1. A built-in automatic adjusting arm with a structure capable of returning to zero is characterized by comprising an adjusting arm body assembly (1), a sensor assembly (2), a mandrel assembly (3), a return spring (6), a pinion (7) and a bull gear (8);

the adjusting arm body assembly (1) comprises an automatic clearance adjusting mechanism (15) and a turbine (16); the turbine (16) is connected with a large gear (8), and the large gear (8) is meshed with the small gear (7); the automatic gap adjusting mechanism (15) is provided with a 0-position reticle;

the mandrel component (3) comprises magnetic steel (13) and a mandrel (14); the magnetic steel (13) is fixedly connected to the mandrel (14); the mandrel (14) is meshed with the pinion (7) for connection and transmission; the tail part of the mandrel (14) is provided with an arrow mark corresponding to a 0-position scribed line of the automatic gap adjusting mechanism (15); the turbine (16) rotates to drive the mandrel (14) to rotate, and magnetic field change is generated;

the return spring (6) is sleeved on the excircle of the mandrel, the upper end of the return spring is contacted with the step surface in the mandrel, and the lower end of the return spring is contacted with the bottom end surface of the step hole in the automatic clearance adjusting mechanism (15); when the mandrel (14) is pulled down and is disengaged from the pinion (7) and is not meshed with the pinion (7), the return spring (6) is compressed, and when the mandrel (14) is reset, the return spring (6) rebounds to reset the mandrel (14) to be meshed with the pinion (7);

the sensor assembly (2) is arranged on the automatic gap adjusting mechanism (15) and comprises a circuit board (10) with a planar Hall chip and a wiring harness (12); when a circuit board (10) with a planar Hall chip senses the change of a magnetic field, a voltage signal is transmitted to an ECU of the whole vehicle through a wiring harness (12); and the ECU judges the wear condition of the friction plate according to the voltage signal value to give an alarm.

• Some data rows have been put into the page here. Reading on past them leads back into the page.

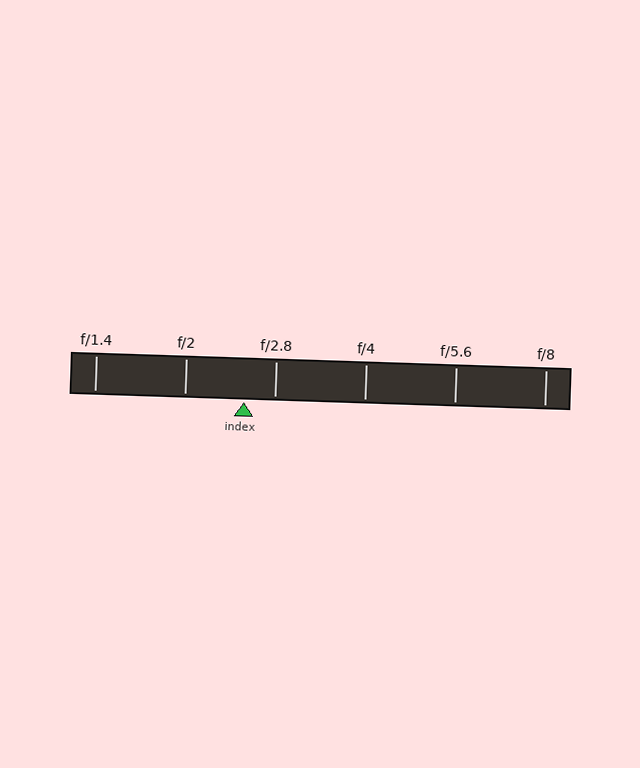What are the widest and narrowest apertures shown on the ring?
The widest aperture shown is f/1.4 and the narrowest is f/8.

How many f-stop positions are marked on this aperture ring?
There are 6 f-stop positions marked.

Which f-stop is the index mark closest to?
The index mark is closest to f/2.8.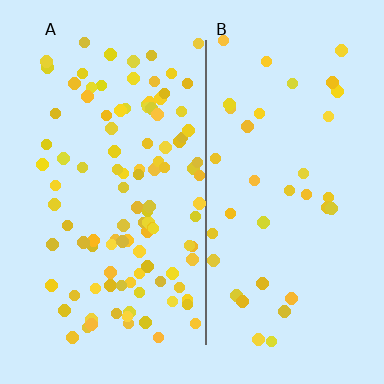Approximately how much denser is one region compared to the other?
Approximately 2.9× — region A over region B.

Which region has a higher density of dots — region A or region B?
A (the left).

In the process of detaching the adjusting arm body assembly (1) during the replacement of the friction plate, the pull-down mandrel assembly (3) overcomes the elastic force of the return spring (6), so that the mandrel (14) is rotated after the mandrel (14) is disengaged from the pinion (7), an arrow at the tail part of the mandrel (14) is opposite to a 0-position marking line on the automatic clearance adjusting mechanism (15), and the manual zero returning function is completed.

2. The built-in wear sensor automatic adjusting arm with the zero-returning structure is characterized in that the sensor assembly (2) further comprises a sensor cover plate (9) and a sensor shell (11); the wiring harness (12) penetrates into a round hole of the sensor shell (11) and is connected to the circuit board (10), the circuit board (10) is installed on a positioning column of the sensor shell (11) through two positioning holes and fixed, the wiring harness in the circuit board and the sensor is encapsulated by using potting adhesive, the sensor cover plate (9) is covered, and the periphery of the top surface of the sensor cover plate (9) is encapsulated and waterproof by using the potting adhesive from the bevel edge.

3. The built-in wear sensor automatic adjusting arm with the zero-returning structure is characterized in that the top surface of the sensor component (2) is flush with the automatic clearance adjusting mechanism (15).

4. The built-in automatic wear sensor adjusting arm with the structure capable of returning to zero position as claimed in claim 1, characterized in that the position of the Hall chip on the circuit board (10) is coaxial with the mandrel (14).

5. The built-in automatic adjusting arm with the structure capable of returning to zero position as claimed in claim 1, characterized in that the sensor assembly (2) and the mandrel assembly (3) are arranged on the adjusting arm body assembly (1) and press-fitted with the oil seal (4) and blocked by the protective cover (5).